Physicists are notorious for believing that other scientists are mathematically incompetent. And University of California-Berkeley physicist Richard Muller is notorious for believing that conventional wisdom is often wrong. For example, the conventional wisdom about climate change. Muller has criticized Al Gore in the past as an "exaggerator," has spoken warmly of climate skeptic Anthony Watts, and has said that Steve McIntyre's famous takedown of the "hockey stick" climate graph made him "uncomfortable" with the paper the hockey stick was originally based on.
So in 2010 he started up the Berkeley Earth Surface Temperature project (BEST) to show the world how to do climate analysis right. Who better, after all? "Muller's views on climate have made him a darling of skeptics," said Scientific American, "and newly elected Republicans in the House of Representatives, who invited him to testify to the Committee on Science, Space and Technology about his preliminary results." The Koch Foundation, founded by the billionaire oil brothers who have been major funders of the climate-denial machine, gave BEST a $150,000 grant.

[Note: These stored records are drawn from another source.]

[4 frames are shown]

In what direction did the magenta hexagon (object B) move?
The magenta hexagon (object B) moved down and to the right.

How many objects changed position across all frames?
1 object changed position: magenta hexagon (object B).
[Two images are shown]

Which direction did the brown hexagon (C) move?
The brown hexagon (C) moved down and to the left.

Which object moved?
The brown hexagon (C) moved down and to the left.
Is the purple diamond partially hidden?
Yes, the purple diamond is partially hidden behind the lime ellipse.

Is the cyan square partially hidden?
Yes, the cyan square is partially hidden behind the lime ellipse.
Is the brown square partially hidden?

But Muller's congressional testimony last March didn't go according to plan. He told them a preliminary analysis suggested that the three main climate models in use today—each of which uses a different estimating technique, and each of which has potential flaws—are all pretty accurate:
Comments
Time to find a new skeptical scientist!
by Verified Atheist on Fri, 10/21/2011 - 10:41am
Yes he or she will be found soon enough I am sure.

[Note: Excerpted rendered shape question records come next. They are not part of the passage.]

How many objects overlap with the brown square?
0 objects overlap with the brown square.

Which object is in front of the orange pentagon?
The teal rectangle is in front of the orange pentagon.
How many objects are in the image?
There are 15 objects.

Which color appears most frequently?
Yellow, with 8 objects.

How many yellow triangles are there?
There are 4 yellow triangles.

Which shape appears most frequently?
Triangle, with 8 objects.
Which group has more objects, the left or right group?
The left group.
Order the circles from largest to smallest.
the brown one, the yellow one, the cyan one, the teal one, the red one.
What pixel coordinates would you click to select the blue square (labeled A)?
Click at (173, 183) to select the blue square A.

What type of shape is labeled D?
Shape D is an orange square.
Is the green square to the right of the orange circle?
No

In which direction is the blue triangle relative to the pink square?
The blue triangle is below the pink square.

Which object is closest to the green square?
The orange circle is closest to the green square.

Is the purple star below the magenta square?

I loved the comment that physicists simply distrust other scientists because they believe they cannot do math. I am pretty sure my husband thinks that about me, but I've gotten by pretty well all these years making my computer do math for me. :)
by tmccarthy0 on Fri, 10/21/2011 - 10:14pm
Hey, TmMcC, thanks for the link. Early today, when I first saw it, I forwarded it to a couple of my R. friends who have, in the recent past, expressed great skepticism about climate change. In order to do so they had to argue with the scientific analysis that had been presented to that point. They had to ignore what seemed to me to be obvious evidence. I added comments to the affect that, when tribalism trumps willingness to pay attention to strong evidence, it becomes hard to deal correctly with problems that affect us all.
These are intelligent, well educated, people that I was talking to, people that I like and respect in many ways, but in whom I hold a great deal of scepticism that they will ever see fault in a position that has been taken by their political tribe. They are sorta like fundamentalists.
Oh well. gotta keep trying. Keep up the good work.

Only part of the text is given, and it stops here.